A common principle in civil litigation is that costs “follow the event,” meaning that the winner is entitled to have part of his legal costs paid by the loser. This is the situation in most Australian courts dealing with civil proceedings, and also in comparable courts in other “common law” countries.

However, there are exceptions to this situation. In a recent decision by the New South Wales Court of Appeals, involving a claim for less than $ 40,000 (before interest is taken into account) – filed on appeal from a decision by the District Court of New South Wales – The New South Wales Court of Appeal made a series of findings that may have significant implications for some plaintiffs who choose to present their proceedings in the New South Wales District Court in the first instance. The NSW Court of Appeal noted that while the plaintiff in this particular case was successful in obtaining an order for costs against the defendant, the most common result of filing a civil lawsuit for less than $ 40,000 in the NSW District Court is that the costs will not be awarded due to the operation of UCPR r.42.35.

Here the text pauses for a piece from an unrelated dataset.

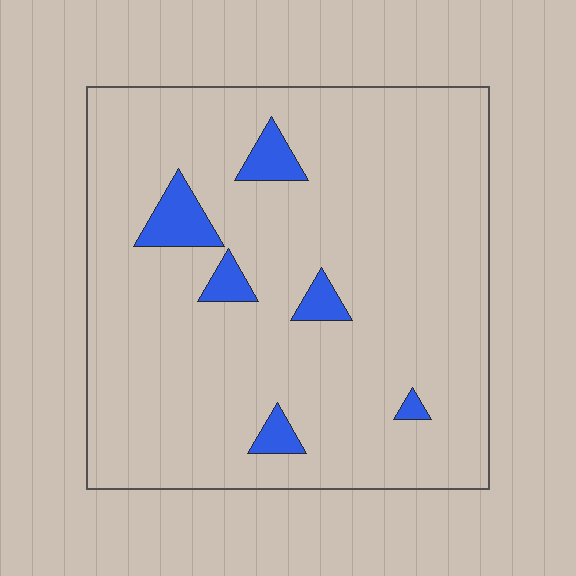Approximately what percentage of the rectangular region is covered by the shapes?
Approximately 5%.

‘UCPR’ means the ‘Uniform Rules of Civil Procedure’ which apply to civil proceedings in the District Court of New South Wales and (with minor variations) in other courts conducting civil litigation in Australia. Rule 42.35 exists to encourage potential litigants to file ‘small’ claims in Local Court, not District Court, because it is generally more profitable to take a non-complex case in Local Court. If the claim does not meet the $ 40,000 threshold, you may still be eligible for an award of costs in the District Court of New South Wales in some circumstances. For example, UCPR r.42.35 will not apply if the interest on the claim exceeds $ 40,000, or if the plaintiff can show that starting or continuing in NSW District Court “was justified”. In practice, “was justified” is a high threshold to meet, and complexity alone is often not enough. Another issue addressed by the New South Wales Court of Appeal was the making of an offer in compromise under UCPR r.20.26, and also relying separately on the Calderbank principles.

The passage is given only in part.